The GDELT Project

Mapping The Media: A Geographic Lookup Of GDELT's Sources

The Datasets Of GDELT

Given GDELT's incredibly unique ability to peer across the world's languages courtesy of its mass machine translation infrastructure, a common application is to compare coverage of major events in different countries. Doing so requires the ability to place news outlets geographically in space.

At first glance, placing a news outlet on a map might seem simple – just place it where its headquarters or place of legal incorporation is. Thus, the New York Times would be placed in New York City, CNN in Atlanta and so on. The problem is that this approach breaks down quickly.

Take the simple example of the Los Angeles Times. If using "whois" domain registration information, historically one would find its website was registered to the Tribune Company in Chicago, Illinois. Similarly, the website for Nigerian news outlet Vanguard News was long registered to a residential address in the town of Bridgnorth, Shropshire, England, population 12,000, home to a legal entity called Africa Business Information Service.

What about just using the location of an outlet's physical offices, instead of its domain information? This too quickly runs into complications. African news service allAfrica has offices in Cape Town, Dakar, Abuja, Monrovia, Nairobi, and Washington, DC, yet their domain is registered to their DC office. In fact, looking globally, smaller news outlets in particular in many parts of the world are often registered to legal entities in other countries. Making matters even more difficult, an ever-increasing number of domains use so-called "domain privacy" shield companies that mask all of their information in whois databases, making it impossible to easily research their ownership and location. Examining incorporation and other legal document sources don't necessarily offer any clarity beyond domain registrations, since domains are frequently registered to the same foreign legal entities or offices.

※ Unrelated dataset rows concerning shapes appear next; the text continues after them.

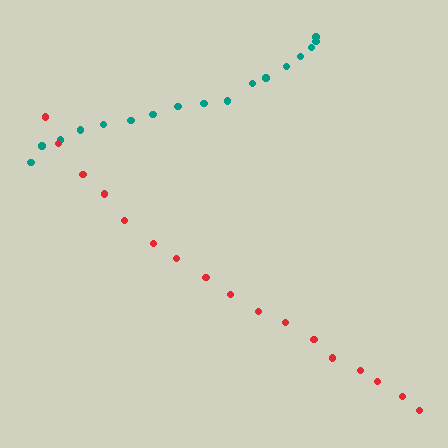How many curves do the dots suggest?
There are 2 distinct paths.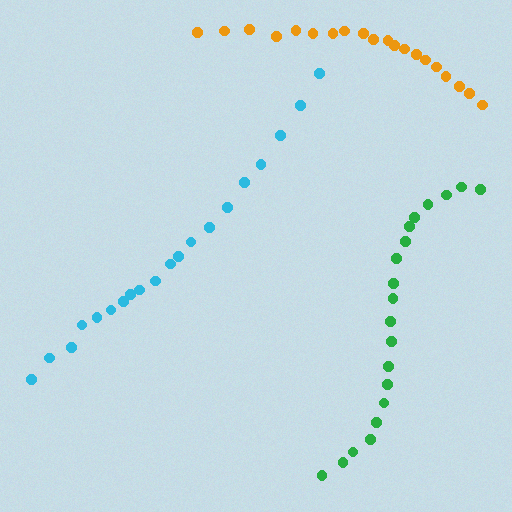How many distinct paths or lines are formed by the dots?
There are 3 distinct paths.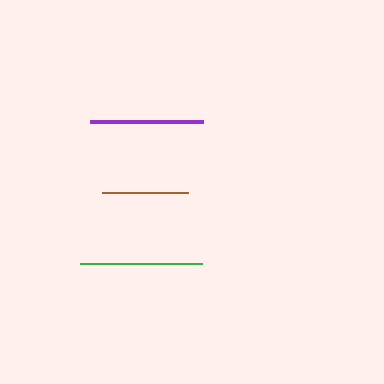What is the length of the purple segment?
The purple segment is approximately 113 pixels long.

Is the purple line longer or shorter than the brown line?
The purple line is longer than the brown line.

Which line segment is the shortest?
The brown line is the shortest at approximately 87 pixels.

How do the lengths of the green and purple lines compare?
The green and purple lines are approximately the same length.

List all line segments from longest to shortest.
From longest to shortest: green and purple (about equal), brown.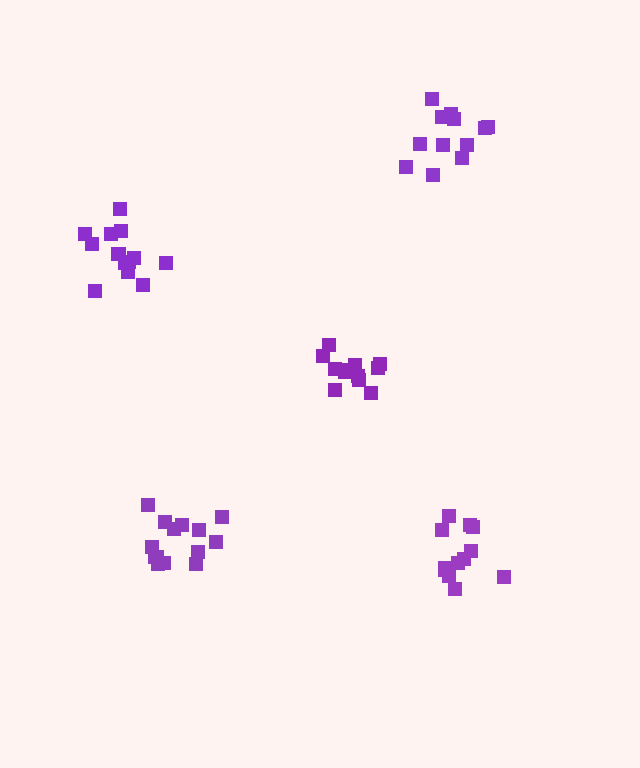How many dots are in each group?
Group 1: 12 dots, Group 2: 12 dots, Group 3: 12 dots, Group 4: 14 dots, Group 5: 14 dots (64 total).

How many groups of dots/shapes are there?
There are 5 groups.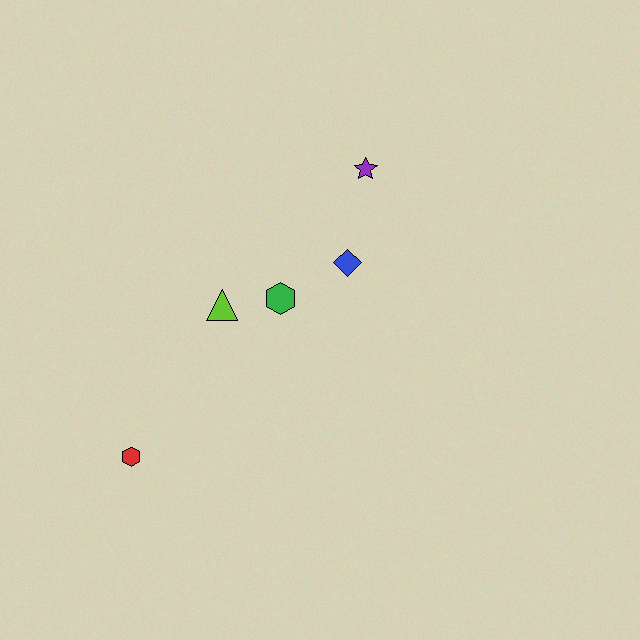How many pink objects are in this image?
There are no pink objects.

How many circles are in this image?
There are no circles.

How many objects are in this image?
There are 5 objects.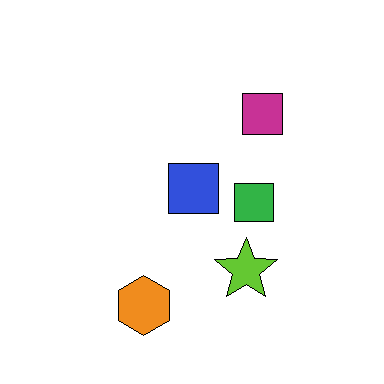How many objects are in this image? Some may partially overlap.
There are 5 objects.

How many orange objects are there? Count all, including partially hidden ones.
There is 1 orange object.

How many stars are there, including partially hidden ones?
There is 1 star.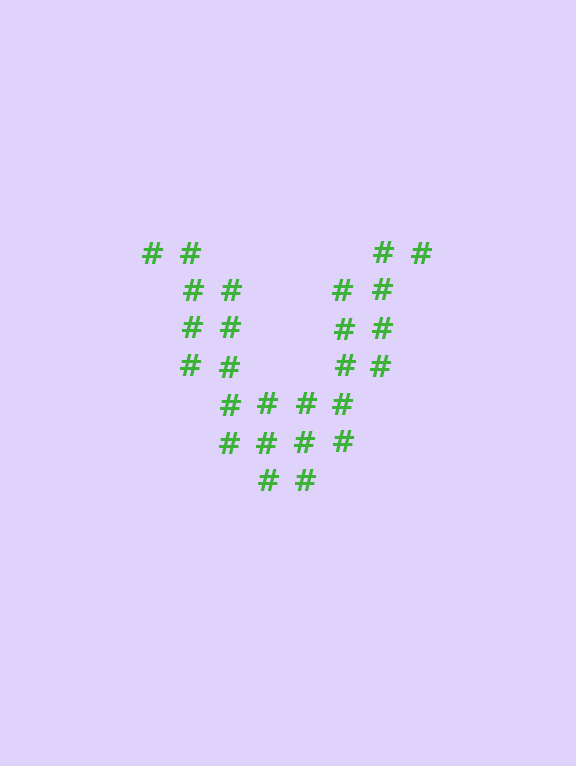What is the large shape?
The large shape is the letter V.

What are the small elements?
The small elements are hash symbols.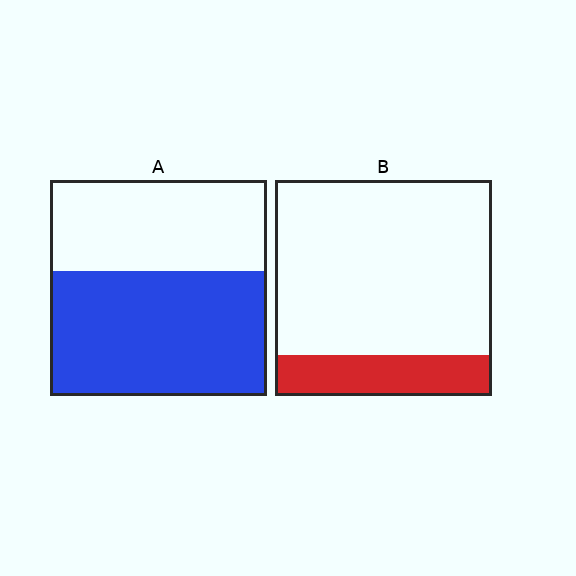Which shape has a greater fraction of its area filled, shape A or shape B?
Shape A.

Alternatively, one approach that has been used is to perform "IP geolocation" on the news outlets' servers to determine where its website is physically hosted. However, even before the era of consolidated cloud hosting, few news outlets ran their own server clusters in a machine room in their building – they outsourced to local hosting companies, which in turn typically outsourced to regional or US-based data centers. Today, of course, news outlet websites are even further consolidated.

TLD country information, such as ".uk" in a domain is useful, but the overwhelming majority of news outlets unfortunately don't carry such information. Moreover, some domains like ".co" have been largely taken over to indicate things unrelated to geographic location.

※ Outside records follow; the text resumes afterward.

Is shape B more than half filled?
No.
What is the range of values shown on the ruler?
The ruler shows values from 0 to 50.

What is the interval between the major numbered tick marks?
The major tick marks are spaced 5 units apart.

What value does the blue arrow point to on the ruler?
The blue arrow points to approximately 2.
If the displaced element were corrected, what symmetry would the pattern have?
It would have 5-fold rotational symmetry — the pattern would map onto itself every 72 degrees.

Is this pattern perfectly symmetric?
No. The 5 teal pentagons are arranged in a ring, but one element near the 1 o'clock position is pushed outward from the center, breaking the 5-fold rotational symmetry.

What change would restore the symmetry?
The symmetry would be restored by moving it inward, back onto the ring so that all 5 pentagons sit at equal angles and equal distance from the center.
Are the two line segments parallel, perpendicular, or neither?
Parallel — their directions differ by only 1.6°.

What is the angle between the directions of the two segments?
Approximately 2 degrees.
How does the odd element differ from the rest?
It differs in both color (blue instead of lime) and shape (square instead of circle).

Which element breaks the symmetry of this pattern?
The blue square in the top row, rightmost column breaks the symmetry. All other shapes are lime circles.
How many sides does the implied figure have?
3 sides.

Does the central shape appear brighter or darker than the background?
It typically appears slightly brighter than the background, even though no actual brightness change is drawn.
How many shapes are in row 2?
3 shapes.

Instead, historically, in creating its English and Multilingual geographic news outlet directories, GDELT relied on the strong geographic bias inherent in journalism – the simple fact that news outlets cover events physically proximate to them far more often than they do events on the other side of the world.

With just a single line of SQL in Google's BigQuery, we can process through more than three quarters of a billion global news articles spanning the past three years to county up every mention of a location anywhere on earth and create a country-level histogram for each outlet that shows what countries it spends the majority of its time reporting about. In just 16 seconds this query processes more than 344GB of geographic data to return the top two countries mentioned most frequently by each online news outlet monitored by GDELT. We then filter the results to exclude outlets where the top two countries are mentioned at nearly similar rates (suggesting the outlet doesn't have a single "primary" country of focus). We also exclude domains that have too few results to generate a meaningful geographic estimate.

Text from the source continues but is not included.